« Un ennemi du peuple », d’Henrik Ibsen : seul contre tous

Une mise en scène fracassante et farouchement contemporaine d’Un ennemi du peuple d’Henrik Ibsen par Jean-François Sivadier. Un moment de théâtre fulgurant.

Les classiques sont-ils faits pour conserver les pensées d’autrefois ou pour éclairer le monde d’aujourd’hui ? Les deux, évidemment. La façon dont Jean-François Sivadier s’empare d’Un ennemi du peuple d’Henrik Ibsen, dans son spectacle créé à la MC2 de Grenoble et repris à l’Odéon-Théâtre de l’Europe, à Paris, se promène dans plusieurs siècles mais s’avère farouchement contemporaine, allant jusqu’à prendre parti dans le débat politique de ces derniers mois.
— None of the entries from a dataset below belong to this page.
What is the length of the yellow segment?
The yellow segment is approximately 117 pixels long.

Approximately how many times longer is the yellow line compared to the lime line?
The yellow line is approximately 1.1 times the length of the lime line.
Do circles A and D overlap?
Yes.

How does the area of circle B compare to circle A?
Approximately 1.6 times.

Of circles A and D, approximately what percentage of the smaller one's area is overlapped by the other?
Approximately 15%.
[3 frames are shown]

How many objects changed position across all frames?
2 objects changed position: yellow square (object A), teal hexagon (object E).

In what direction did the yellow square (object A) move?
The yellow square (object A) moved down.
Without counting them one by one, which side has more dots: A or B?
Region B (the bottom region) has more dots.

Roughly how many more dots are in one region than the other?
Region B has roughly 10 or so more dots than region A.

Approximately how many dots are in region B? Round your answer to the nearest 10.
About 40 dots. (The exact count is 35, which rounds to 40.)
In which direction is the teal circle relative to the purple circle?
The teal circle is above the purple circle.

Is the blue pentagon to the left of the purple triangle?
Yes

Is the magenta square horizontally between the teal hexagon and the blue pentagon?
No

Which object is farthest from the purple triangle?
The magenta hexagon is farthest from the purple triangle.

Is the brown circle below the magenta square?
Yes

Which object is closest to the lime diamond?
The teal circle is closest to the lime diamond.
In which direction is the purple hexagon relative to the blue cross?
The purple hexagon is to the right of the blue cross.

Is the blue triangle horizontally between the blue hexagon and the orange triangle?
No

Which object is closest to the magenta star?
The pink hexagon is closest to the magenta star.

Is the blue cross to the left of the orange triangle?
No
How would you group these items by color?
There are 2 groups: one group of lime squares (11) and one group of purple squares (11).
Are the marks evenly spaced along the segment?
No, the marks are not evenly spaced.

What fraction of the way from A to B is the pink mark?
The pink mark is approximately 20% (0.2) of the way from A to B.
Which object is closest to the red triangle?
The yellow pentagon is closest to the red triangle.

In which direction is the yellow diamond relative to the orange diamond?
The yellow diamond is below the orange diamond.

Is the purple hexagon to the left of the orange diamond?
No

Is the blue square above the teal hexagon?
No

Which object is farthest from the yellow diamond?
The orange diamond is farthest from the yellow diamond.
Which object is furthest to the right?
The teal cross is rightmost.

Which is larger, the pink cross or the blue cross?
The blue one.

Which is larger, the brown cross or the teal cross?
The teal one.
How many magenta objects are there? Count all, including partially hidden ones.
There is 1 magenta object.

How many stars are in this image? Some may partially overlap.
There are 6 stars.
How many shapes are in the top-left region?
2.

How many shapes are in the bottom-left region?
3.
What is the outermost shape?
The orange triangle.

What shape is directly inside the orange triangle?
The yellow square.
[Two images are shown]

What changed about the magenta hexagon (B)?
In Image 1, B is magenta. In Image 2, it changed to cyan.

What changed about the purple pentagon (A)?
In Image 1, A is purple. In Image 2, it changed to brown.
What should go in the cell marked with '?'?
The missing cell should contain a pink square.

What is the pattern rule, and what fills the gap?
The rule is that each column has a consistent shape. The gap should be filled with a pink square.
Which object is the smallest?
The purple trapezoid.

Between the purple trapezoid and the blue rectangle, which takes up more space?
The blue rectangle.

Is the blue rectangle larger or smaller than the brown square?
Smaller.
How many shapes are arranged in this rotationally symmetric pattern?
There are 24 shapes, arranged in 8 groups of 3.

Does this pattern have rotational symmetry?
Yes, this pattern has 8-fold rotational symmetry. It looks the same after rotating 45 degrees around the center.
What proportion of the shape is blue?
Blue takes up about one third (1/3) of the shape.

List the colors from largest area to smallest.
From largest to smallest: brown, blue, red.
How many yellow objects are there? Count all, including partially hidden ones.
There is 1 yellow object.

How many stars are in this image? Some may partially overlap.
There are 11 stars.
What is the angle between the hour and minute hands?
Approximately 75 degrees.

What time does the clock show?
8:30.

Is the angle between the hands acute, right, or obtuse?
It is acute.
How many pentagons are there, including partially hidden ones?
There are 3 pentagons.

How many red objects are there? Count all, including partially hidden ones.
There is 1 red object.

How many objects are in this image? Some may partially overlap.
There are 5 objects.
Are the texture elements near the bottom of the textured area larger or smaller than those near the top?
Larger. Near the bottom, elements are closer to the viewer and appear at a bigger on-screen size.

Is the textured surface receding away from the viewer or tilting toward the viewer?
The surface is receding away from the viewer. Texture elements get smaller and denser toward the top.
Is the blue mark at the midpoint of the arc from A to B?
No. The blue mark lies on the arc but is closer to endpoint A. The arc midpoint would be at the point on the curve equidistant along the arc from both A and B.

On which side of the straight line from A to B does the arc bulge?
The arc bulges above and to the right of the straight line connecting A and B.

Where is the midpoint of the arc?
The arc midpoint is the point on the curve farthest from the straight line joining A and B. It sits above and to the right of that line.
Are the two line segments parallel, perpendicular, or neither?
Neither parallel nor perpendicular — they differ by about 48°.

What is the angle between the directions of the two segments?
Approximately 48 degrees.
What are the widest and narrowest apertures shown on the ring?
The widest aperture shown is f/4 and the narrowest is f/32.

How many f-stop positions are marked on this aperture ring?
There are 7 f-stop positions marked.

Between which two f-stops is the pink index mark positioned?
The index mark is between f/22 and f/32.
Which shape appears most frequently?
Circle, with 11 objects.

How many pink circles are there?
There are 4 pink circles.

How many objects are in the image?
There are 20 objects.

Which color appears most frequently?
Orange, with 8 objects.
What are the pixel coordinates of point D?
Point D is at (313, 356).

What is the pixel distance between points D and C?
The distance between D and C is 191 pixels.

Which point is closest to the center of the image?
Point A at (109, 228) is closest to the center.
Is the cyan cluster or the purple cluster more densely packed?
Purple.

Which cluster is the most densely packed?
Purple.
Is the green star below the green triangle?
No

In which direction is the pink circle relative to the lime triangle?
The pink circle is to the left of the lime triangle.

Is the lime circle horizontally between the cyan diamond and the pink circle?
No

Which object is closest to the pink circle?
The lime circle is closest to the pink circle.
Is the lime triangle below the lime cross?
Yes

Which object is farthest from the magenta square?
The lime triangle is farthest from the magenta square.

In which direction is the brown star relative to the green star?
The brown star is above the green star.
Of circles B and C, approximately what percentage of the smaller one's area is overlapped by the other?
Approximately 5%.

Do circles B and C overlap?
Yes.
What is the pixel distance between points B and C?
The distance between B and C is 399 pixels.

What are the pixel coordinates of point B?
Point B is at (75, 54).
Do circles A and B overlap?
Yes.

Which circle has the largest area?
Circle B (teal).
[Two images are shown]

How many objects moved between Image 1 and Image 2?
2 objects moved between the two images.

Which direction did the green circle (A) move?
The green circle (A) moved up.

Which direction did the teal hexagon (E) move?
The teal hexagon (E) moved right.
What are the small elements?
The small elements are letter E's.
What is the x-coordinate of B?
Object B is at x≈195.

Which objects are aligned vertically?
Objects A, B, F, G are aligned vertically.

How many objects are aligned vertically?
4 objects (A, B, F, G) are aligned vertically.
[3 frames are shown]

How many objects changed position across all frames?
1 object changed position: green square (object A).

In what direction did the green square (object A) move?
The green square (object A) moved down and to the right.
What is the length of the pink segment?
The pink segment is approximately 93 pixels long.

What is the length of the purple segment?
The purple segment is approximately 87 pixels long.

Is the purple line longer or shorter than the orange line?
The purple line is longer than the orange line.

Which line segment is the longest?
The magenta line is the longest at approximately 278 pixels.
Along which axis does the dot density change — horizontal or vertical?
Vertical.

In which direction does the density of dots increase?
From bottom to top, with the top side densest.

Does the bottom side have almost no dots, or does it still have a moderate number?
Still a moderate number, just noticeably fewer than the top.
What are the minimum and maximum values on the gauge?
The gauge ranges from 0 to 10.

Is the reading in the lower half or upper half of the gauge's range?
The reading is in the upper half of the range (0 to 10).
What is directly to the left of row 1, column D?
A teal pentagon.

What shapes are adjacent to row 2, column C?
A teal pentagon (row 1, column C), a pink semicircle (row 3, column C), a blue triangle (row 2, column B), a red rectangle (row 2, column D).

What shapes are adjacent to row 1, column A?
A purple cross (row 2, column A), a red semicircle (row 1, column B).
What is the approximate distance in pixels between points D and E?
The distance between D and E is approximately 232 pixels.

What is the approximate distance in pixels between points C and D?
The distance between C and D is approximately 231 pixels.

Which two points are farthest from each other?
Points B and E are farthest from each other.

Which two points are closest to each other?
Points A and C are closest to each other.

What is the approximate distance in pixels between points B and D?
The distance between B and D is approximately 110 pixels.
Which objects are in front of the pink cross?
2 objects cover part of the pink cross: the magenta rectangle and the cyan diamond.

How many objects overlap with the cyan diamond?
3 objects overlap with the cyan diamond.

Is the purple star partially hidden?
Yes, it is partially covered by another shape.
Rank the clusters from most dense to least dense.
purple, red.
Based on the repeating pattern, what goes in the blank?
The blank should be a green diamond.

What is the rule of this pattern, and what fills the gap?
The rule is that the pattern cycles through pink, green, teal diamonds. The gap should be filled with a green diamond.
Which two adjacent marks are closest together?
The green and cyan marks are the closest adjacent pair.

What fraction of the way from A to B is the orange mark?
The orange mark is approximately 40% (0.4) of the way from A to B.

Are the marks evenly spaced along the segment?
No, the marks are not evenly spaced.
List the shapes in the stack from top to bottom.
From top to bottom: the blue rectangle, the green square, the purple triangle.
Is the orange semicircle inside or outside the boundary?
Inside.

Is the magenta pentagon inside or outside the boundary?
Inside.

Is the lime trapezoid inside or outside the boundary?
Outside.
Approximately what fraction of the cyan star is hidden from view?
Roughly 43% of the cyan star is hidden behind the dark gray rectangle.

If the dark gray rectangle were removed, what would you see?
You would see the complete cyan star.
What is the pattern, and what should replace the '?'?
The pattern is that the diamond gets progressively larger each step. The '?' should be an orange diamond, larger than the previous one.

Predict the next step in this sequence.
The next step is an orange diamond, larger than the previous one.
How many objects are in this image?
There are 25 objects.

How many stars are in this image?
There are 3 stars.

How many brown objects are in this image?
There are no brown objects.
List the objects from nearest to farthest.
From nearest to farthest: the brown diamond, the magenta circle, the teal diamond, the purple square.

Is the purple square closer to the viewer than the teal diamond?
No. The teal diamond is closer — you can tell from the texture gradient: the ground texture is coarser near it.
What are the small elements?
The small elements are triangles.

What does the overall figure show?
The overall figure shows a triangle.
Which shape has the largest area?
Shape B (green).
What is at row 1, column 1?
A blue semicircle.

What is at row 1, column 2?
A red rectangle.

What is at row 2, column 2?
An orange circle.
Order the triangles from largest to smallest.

On ne sait rien de la réaction de l’excellent traducteur de la pièce, Éloi Recoing, qui vient de terminer, pour cette équipe et les éditions Actes Sud, un texte d’une belle fidélité inspirée et qui voit cette version devenir, par moments, un brûlot actuel. C’est dû, en partie, à l’intégration d’extraits de l’essai de Günther Anders La Violence : oui ou non. Ibsen lui-même n’en croirait pas ses oreilles.

Un ennemi du peuple date de 1882 mais conte une histoire qui soulève déjà les questions de l’écologie. Dans une station thermale, un médecin chargé de s’occuper des curistes découvre que les eaux utilisées sont polluées par l’état lamentable de la tuyauterie et ce qui provient des marécages voisins. On empoisonne les curistes en les soignant ! Ce médecin, Stockmann, écrit un long rapport et commence à donner son point de vue ici et là dans la ville. Il s’apprête à transmettre son texte au journal Le Messager du peuple. Aussitôt, les autorités locales, représentées par son propre frère, juge et préfet de police, entreprennent d’étouffer l’informateur et l’information. L’économie urbaine est en jeu.